O servidor público federal que for removido pela Administração Pública tem direito à transferência de curso entre universidades federais. Com base nesse entendimento, a 3ª Turma do Tribunal Regional da 5ª Região reconheceu o direito de um militar transferir a graduação em Administração Pública e Social, da Universidade Federal do Rio Grande do Sul (UFRGS), para a graduação em Administração, da Universidade Federal de Pernambuco (UFPE), após o Exército transferi-lo do 3º Batalhão de Comunicações de Porto Alegre para a 7ª Companhia de Comunicações do Recife.
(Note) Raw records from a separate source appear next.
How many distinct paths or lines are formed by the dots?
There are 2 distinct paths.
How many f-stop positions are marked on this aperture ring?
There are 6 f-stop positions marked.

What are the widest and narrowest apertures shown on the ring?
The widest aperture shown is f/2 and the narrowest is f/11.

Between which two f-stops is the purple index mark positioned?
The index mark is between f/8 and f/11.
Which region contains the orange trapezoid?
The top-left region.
Por unanimidade, a 3ª Turma negou provimento à apelação cível interposta pela UFPE, mantendo a decisão do juízo de primeiro grau em favor do estudante. “A hipótese de transferência entre universidades tem amparo legal e é destinada ao estudante que, sendo servidor público federal ou seu dependente, tenha sua remoção ou transferência determinada pela Administração, tendo, por consequência, a mudança de domicílio”, afirmou o relator do processo, desembargador federal Cid Marconi.
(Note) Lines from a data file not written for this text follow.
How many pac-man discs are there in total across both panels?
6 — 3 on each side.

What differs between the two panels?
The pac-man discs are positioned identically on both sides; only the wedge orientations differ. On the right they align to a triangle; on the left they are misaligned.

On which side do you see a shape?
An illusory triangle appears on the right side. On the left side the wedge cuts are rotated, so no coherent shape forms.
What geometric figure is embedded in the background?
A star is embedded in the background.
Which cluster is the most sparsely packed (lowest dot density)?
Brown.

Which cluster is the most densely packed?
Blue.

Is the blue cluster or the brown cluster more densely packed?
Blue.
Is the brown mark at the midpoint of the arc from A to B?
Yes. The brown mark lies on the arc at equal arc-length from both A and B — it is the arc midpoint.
Segundo ele, a única exigência é que as instituições de ensino sejam congêneres, “somente se excepcionando essa regra o caso de inexistência de estabelecimento da mesma natureza no local da nova residência ou suas imediações”.As decisões de Primeiro e Segundo Graus citaram o artigo 1º da Lei nº 9.536/97, que estabelece que será efetivada a transferência de ofício entre instituições de ensino dos servidores públicos federais e dos militares que mudarem de domicílio em razão de transferência ex officio pela Administração.

O magistrado foi seguido pelos outros integrantes do órgão colegiado, desembargador federal Rogério de Menezes Fialho Moreira e desembargador federal convocado Emiliano Zapata de Miranda Leitão. Com informações da assessoria de imprensa do TRF-5.